Anya: We should drop a piano on her. It always works for that creepy cartoon rabbit when he's running from that nice man with the speech impediment. Giles: Yes, or perhaps we could paint a convincing fake tunnel on the side of a mountain.

'Touched'


Natter 43: I Love My Dead Gay Whale Crosspost.  

Off-topic discussion. Wanna talk about corsets, duct tape, or physics? This is the place. Detailed discussion of any current-season TV must be whitefonted.


§ ita § - Mar 17, 2006 12:52:11 pm PST #4698 of 10001
Well not canonically, no, but this is transformative fiction.

Clooney needs to be stopped.

Volunteers?


Scrappy - Mar 17, 2006 12:54:10 pm PST #4699 of 10001
Life moves pretty fast. You don't stop and look around once in a while, you could miss it.

WE say "Hello, {Company Name}. This is Scrappy."


Jesse - Mar 17, 2006 12:54:32 pm PST #4700 of 10001
Sometimes I trip on how happy we could be.

I think he's just really really determined not to get married, so he's trying to make the line outside his door as long as possible.


JZ - Mar 17, 2006 12:56:00 pm PST #4701 of 10001
See? I gave everybody here an opportunity to tell me what a bad person I am and nobody did, because I fuckin' rule.

When I'm calling someone else, I'll do the "Hi, I'm ___ from ___ and here's my issue," with a Please or If you have a moment or whatnot thrown in for good measure. When I'm answering the phone at work, I say my boss's name 'cause the only people who ever want to talk to me instead of him already know my voice and don't need to know it's me, and none of the others care.
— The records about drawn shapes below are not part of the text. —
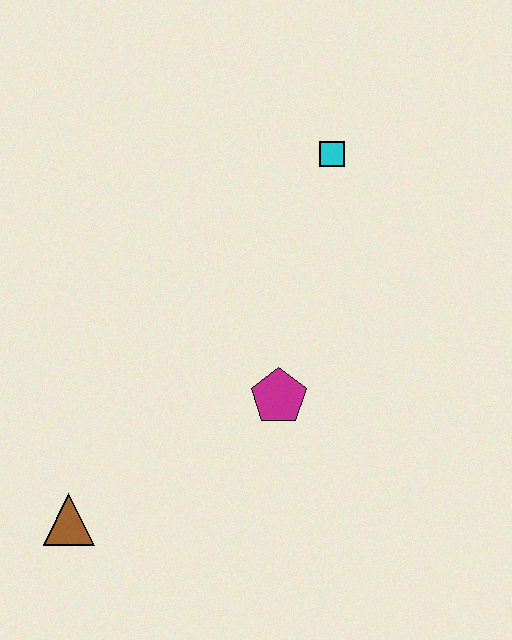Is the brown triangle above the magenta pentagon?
No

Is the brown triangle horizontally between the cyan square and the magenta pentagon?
No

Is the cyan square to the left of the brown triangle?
No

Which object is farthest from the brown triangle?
The cyan square is farthest from the brown triangle.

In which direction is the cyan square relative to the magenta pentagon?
The cyan square is above the magenta pentagon.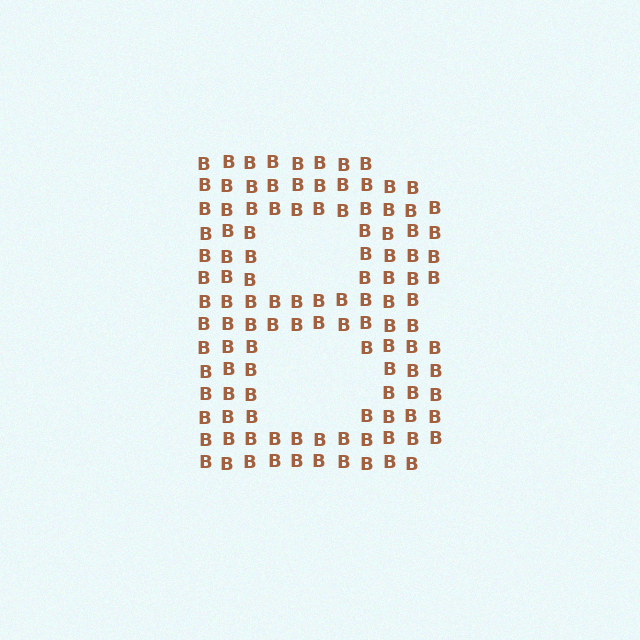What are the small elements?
The small elements are letter B's.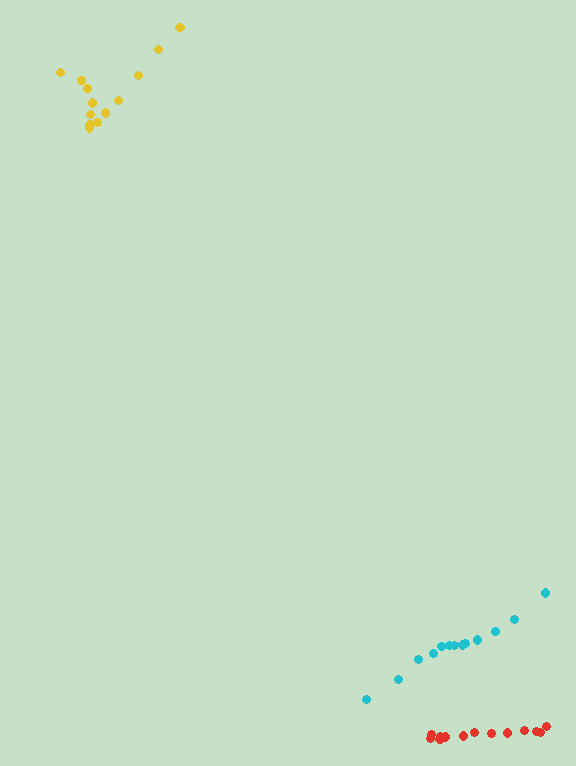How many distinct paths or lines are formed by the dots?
There are 3 distinct paths.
Though I'll give my name if they ask.

I will confess that when people answer like that, I often can't quite parse the words, so then I respond, "I'm sorry, is this Company X?" And then they think I'm a dumbass.
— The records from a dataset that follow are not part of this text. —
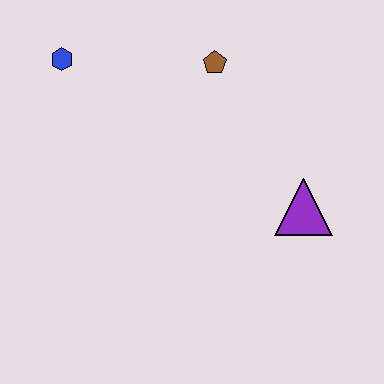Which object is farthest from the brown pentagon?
The purple triangle is farthest from the brown pentagon.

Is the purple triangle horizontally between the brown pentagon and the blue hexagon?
No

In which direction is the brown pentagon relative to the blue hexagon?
The brown pentagon is to the right of the blue hexagon.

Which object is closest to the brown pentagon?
The blue hexagon is closest to the brown pentagon.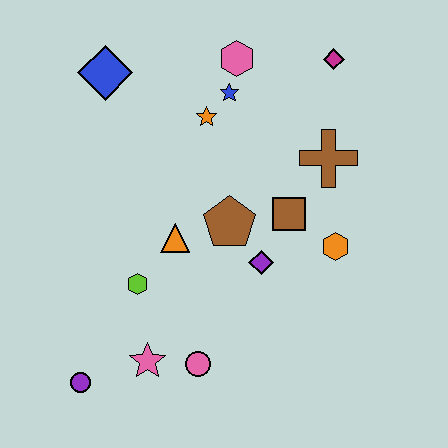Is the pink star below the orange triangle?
Yes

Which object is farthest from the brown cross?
The purple circle is farthest from the brown cross.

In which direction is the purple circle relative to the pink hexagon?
The purple circle is below the pink hexagon.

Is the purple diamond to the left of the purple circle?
No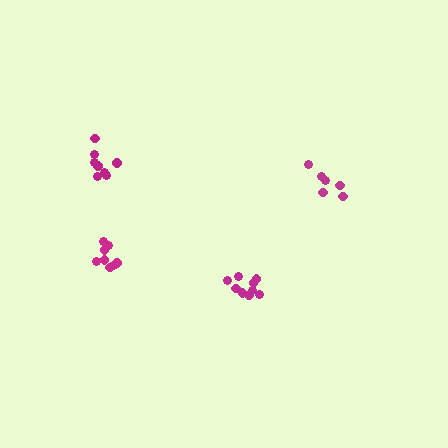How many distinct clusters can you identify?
There are 4 distinct clusters.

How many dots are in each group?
Group 1: 6 dots, Group 2: 9 dots, Group 3: 8 dots, Group 4: 8 dots (31 total).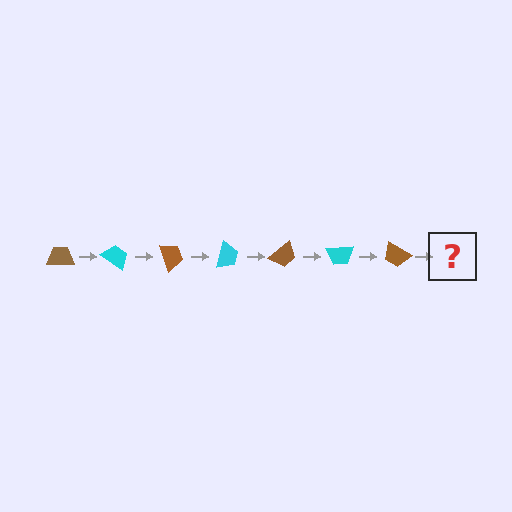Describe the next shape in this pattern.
It should be a cyan trapezoid, rotated 245 degrees clockwise from the start.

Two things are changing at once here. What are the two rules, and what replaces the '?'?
The two rules are that it rotates 35 degrees clockwise each step and the color cycles through brown and cyan. The '?' should be a cyan trapezoid, rotated 245 degrees clockwise from the start.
OMG, that's you? Sorry for being so terse. When that happens - "Good afternoon, Doctor Smith's office." "Is this Doctor Smith's office?" - I always have to physically restrain myself from saying, "You got me. We're really Pasquale's Pizza. Just funning with you."

I also get peeved at the people who call and say things like, "I'm calling about my son. He knows what it's about. Put him on the line." (a) Brusque much? (b) He sees 600-700 kids a year. If you can't bring yourself to say either your name or your kid's name, I guarantee he will have not the faintest clue on earth what it's about. (c) He hates talking on the phone, hates talking to people he doesn't know, and hates being unprepared; if I put you through to him nameless, he'll be savage and you'll be sorry. I promise it's not a HIPAA violation to give a doctor's patient's name to the doctor's own secretary. Jeesh.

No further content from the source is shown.